Big Data projects are quickly becoming the norm at large enterprises that want to bring together their huge data stores and gain competitive insights. Most of the projects start with research – in-house coupled help from external consultants and experts. Several build the infrastructure as a test bed to weigh in performance or features. Some want performance – better than their traditional warehouses. Some want faster to results – quicker integrations. Others take use case based implementation, rather than infrastructure based ‘built it they will come’ approach. Ultimately, upon on completion of first few use cases/implementation, businesses want to expand and get more out of the infrastructure. Here is when the data stores that started a pristine Data Lakes quickly may end up as Data Swamps. Without good data governance, duplicated data, missing data and other data problems multiply quickly. Users find it difficult to trust the data.

Enter Data Catalog. When implemented correctly, a data catalog will have definitions of data, information about where they reside (systems, files, reports, etc.), where it originates, who to contact about the said data, etc. Having this information helps users – those who build solutions and those who use them – equally. Business users trying to build reports out of big data repositories will want to know where it came from, what is the definition etc. Similarly, developers will want the data definitions to transform the data as required by the business. Often data or business analysts build this data catalog on the individual projects and share within the teams. They are then posted to spreadsheets or on SharePoint lists. It is a foundation for data projects. Depending on the type of data catalog, once the project completes, they are either forgotten or are actively used. Commercial big data systems have an inbuilt metastore that captures the metadata and uses it for data processing. This metastore is not business friendly or has all the required information to function as a proper data catalog. Likewise, data warehouse/databases have inbuilt system tables to show the metadata about the data. They too lack the business definitions.

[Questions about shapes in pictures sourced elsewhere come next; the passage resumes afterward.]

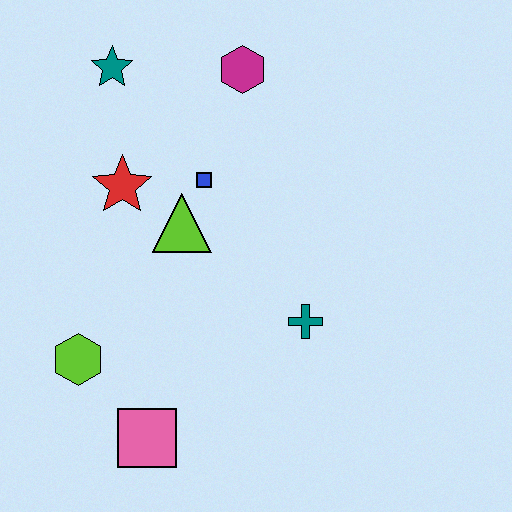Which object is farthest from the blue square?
The pink square is farthest from the blue square.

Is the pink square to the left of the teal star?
No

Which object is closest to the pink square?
The lime hexagon is closest to the pink square.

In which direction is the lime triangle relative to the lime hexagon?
The lime triangle is above the lime hexagon.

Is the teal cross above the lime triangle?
No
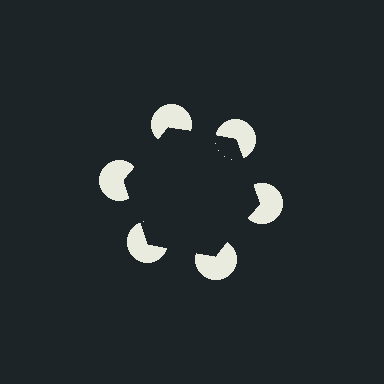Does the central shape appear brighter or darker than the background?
It typically appears slightly darker than the background, even though no actual brightness change is drawn.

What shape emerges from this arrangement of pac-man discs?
An illusory hexagon — its edges are inferred from the aligned wedge cuts in the pac-man discs, not physically drawn.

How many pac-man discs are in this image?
There are 6 — one at each vertex of the illusory hexagon.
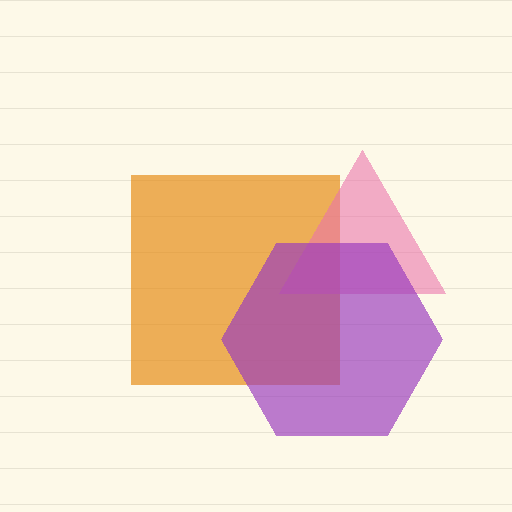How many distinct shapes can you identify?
There are 3 distinct shapes: an orange square, a pink triangle, a purple hexagon.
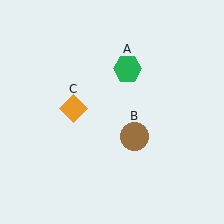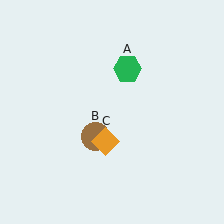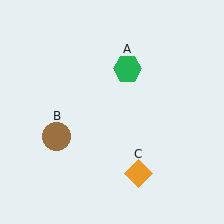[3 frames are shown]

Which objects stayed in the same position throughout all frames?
Green hexagon (object A) remained stationary.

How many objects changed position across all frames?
2 objects changed position: brown circle (object B), orange diamond (object C).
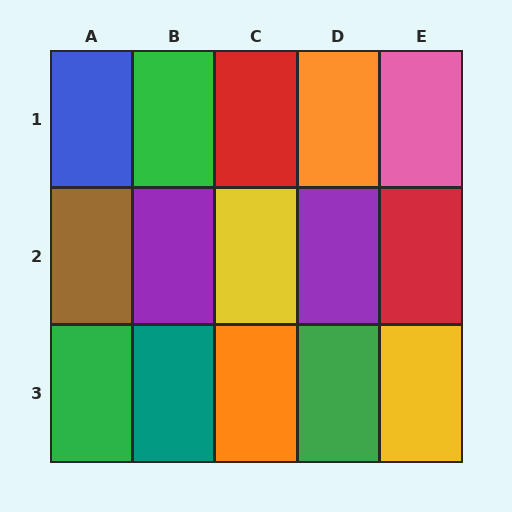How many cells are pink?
1 cell is pink.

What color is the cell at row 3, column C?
Orange.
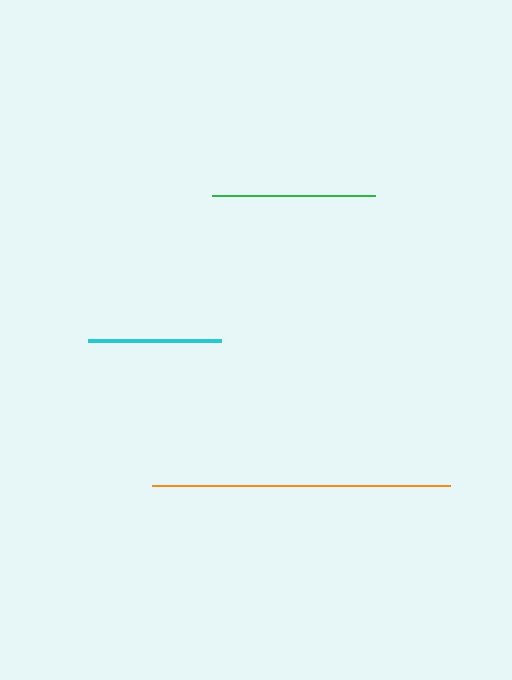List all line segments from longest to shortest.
From longest to shortest: orange, green, cyan.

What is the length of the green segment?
The green segment is approximately 163 pixels long.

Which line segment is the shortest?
The cyan line is the shortest at approximately 133 pixels.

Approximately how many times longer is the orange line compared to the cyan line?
The orange line is approximately 2.2 times the length of the cyan line.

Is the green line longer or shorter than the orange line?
The orange line is longer than the green line.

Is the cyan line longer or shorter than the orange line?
The orange line is longer than the cyan line.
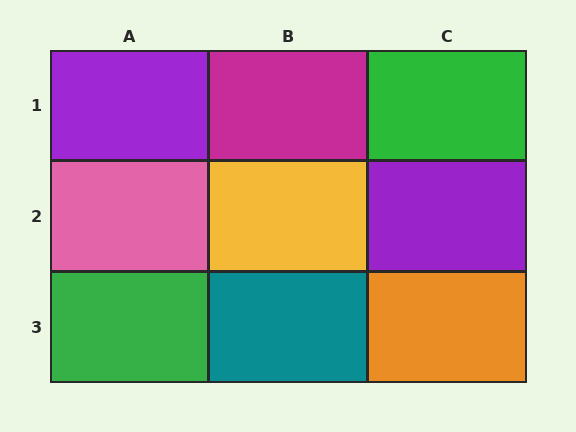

Poorly managed or non-existent data catalog causes confusion and other data errors in reports, systems and integrations. Business relying on this poorly defined data may end up with making poor decisions. This can be avoided with having a good data catalog. It need not be exhaustive from the get go. It can start small and be increased over time. A centralized catalog with proper controls and is accessible to everyone is a great start. Developers can build quickly and accurately using the catalog definitions. Reports builders and users can better understand the data being used in them. As its usage grows, data & analytics programs and data governance programs will find the catalog indispensable. Looking back, you may wonder where you would be on this data journey with out data catalog as a guiding map.